The corresponding changes in the placebo group were -10% to 41%.
The Walking Impairment Questionnaire, which was administered in six of the eight clinical trials, assesses the impact of a therapeutic intervention on walking ability. In a pooled analysis of the six trials, patients treated with either Pletaal 100 mg b.i.d. or 50 mg b.i.d. reported improvements in their walking speed and walking distance as compared to placebo. Improvements in walking performance were seen in the various subpopulations evaluated, including those defined by gender, smoking status, diabetes mellitus, duration of peripheral artery disease, age, and concomitant use of beta blockers or calcium channel blockers. Pletaal has not been studied in patients with rapidly progressing claudication or in patients with leg pain at rest, ischemic leg ulcers, or gangrene. Its long-term effects on limb preservation and hospitalization have not been evaluated. No reliable estimate of its effect on survival is available (see Precautions).
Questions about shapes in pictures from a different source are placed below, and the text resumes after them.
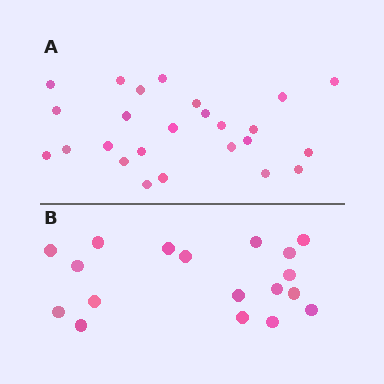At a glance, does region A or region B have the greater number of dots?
Region A (the top region) has more dots.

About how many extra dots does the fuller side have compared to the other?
Region A has roughly 8 or so more dots than region B.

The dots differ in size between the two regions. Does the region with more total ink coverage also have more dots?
No. Region B has more total ink coverage because its dots are larger, but region A actually contains more individual dots. Total area can be misleading — the number of items is what matters here.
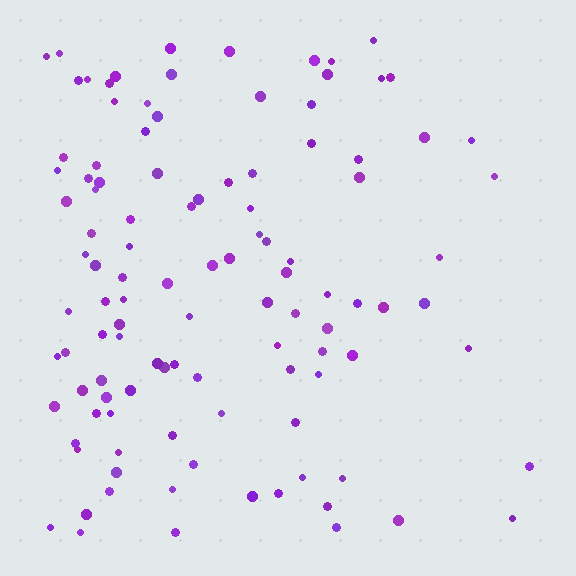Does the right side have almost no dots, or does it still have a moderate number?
Still a moderate number, just noticeably fewer than the left.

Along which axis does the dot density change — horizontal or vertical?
Horizontal.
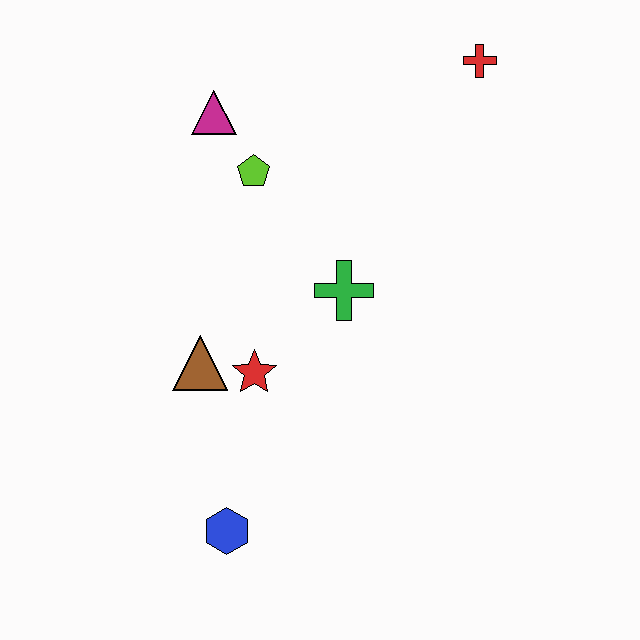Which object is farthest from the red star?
The red cross is farthest from the red star.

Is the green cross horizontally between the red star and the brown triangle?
No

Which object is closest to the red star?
The brown triangle is closest to the red star.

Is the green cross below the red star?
No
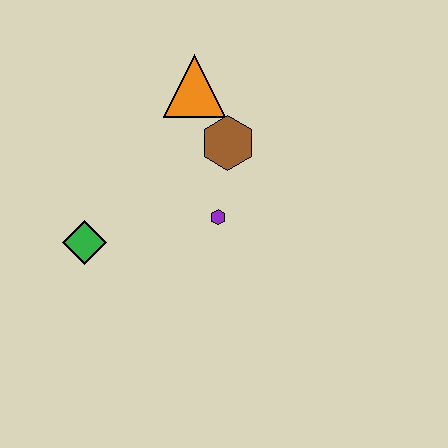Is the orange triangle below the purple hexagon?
No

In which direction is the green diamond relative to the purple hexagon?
The green diamond is to the left of the purple hexagon.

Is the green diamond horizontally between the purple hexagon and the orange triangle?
No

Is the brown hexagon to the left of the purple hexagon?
No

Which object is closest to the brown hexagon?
The orange triangle is closest to the brown hexagon.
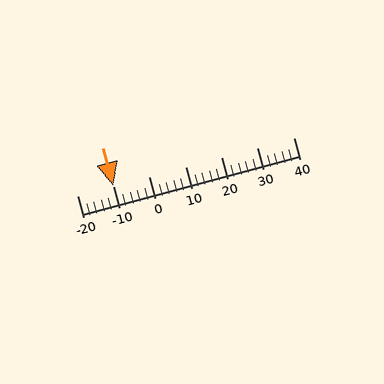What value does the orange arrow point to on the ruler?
The orange arrow points to approximately -10.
Pharmacokinetics: Plasma Concentrations: Following single oral administration of cilostazol 100 mg to fasted normal healthy individuals, the plasma cilostazol concentration promptly rose to a maximum level of 763.9 ng/mL in 3 hours. The plasma half-life of the drug estimated using a two-compartment model was 2.2 hours in the α-phase and 18.0 hours in the β-phase. Two metabolites were found to be active: OPC-13015 (dehydrated metabolite) and OPC-13213 (hydroxylated metabolite). Administration of a single oral dose of cilostazol 50 mg in a fed state was associated with a 2.3-fold increase in Cmax and a 1.4-fold increase in AUCinf compared with administration in a fasted state.
Metabolizing Enzymes: Cilostazol is extensively metabolized by hepatic cytochrome P-450 enzymes, mainly CYP3A4, and to a lesser extent, CYP2D6 and CYP2C19 (in vitro).
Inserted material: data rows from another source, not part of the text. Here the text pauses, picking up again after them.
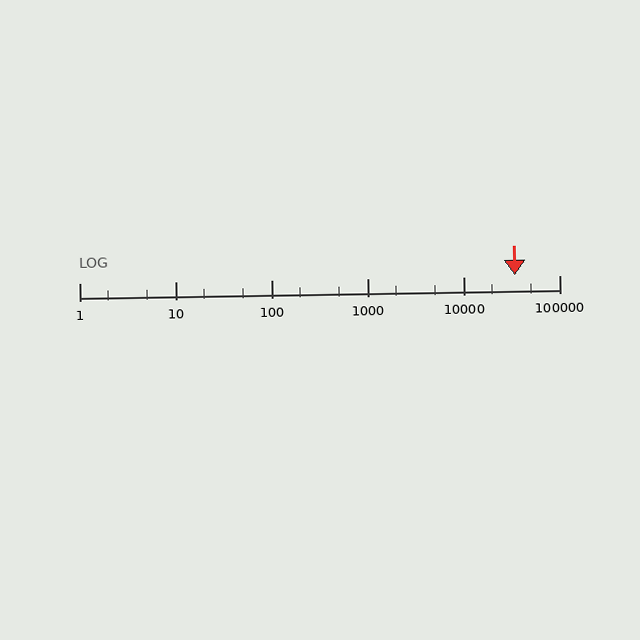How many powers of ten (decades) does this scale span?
The scale spans 5 decades, from 1 to 100000.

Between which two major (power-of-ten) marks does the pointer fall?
The pointer is between 10000 and 100000.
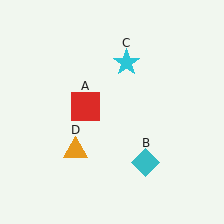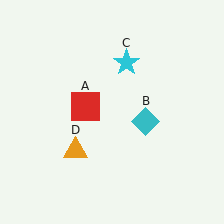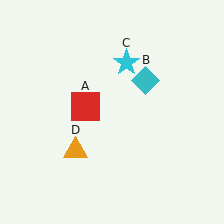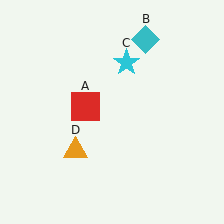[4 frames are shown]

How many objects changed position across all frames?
1 object changed position: cyan diamond (object B).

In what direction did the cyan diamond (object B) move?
The cyan diamond (object B) moved up.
Protein Binding: Cilostazol: Greater than 95% (equilibrium dialysis in vitro, 0.1-6 μg/mL).
Active metabolite OPC-13015: 97.4% (ultrafiltration in vitro, 1 μg/mL).
Active metabolite OPC-13213: 53.7% (ultrafiltration in vitro, 1 μg/mL).
Pharmacokinetics in Patients with Renal Impairment (Outside Japan): Repeated oral administration of Pletaal at a daily dose of 100 mg for 8 days in patients with severe renal impairment showed decreases (Cmax by 29% and AUC by 39%) in plasma concentrations of cilostazol and marked increases (Cmax by 173% and AUC by 209%) in plasma concentrations of the active metabolite OPC-13213 compared with administration in normal healthy individuals. However, the concentrations of cilostazol and OPC-13213 in patients with mild to moderate renal impairment were similar to those in normal healthy individuals.
Pharmacokinetics in Patients with Hepatic Impairment (Outside Japan): Plasma concentrations of cilostazol following single oral administration of Pletaal 100 mg in patients with mild to moderate hepatic impairment were similar (Cmax decreased by 7%, AUC increased by 8%) to those in normal healthy individuals.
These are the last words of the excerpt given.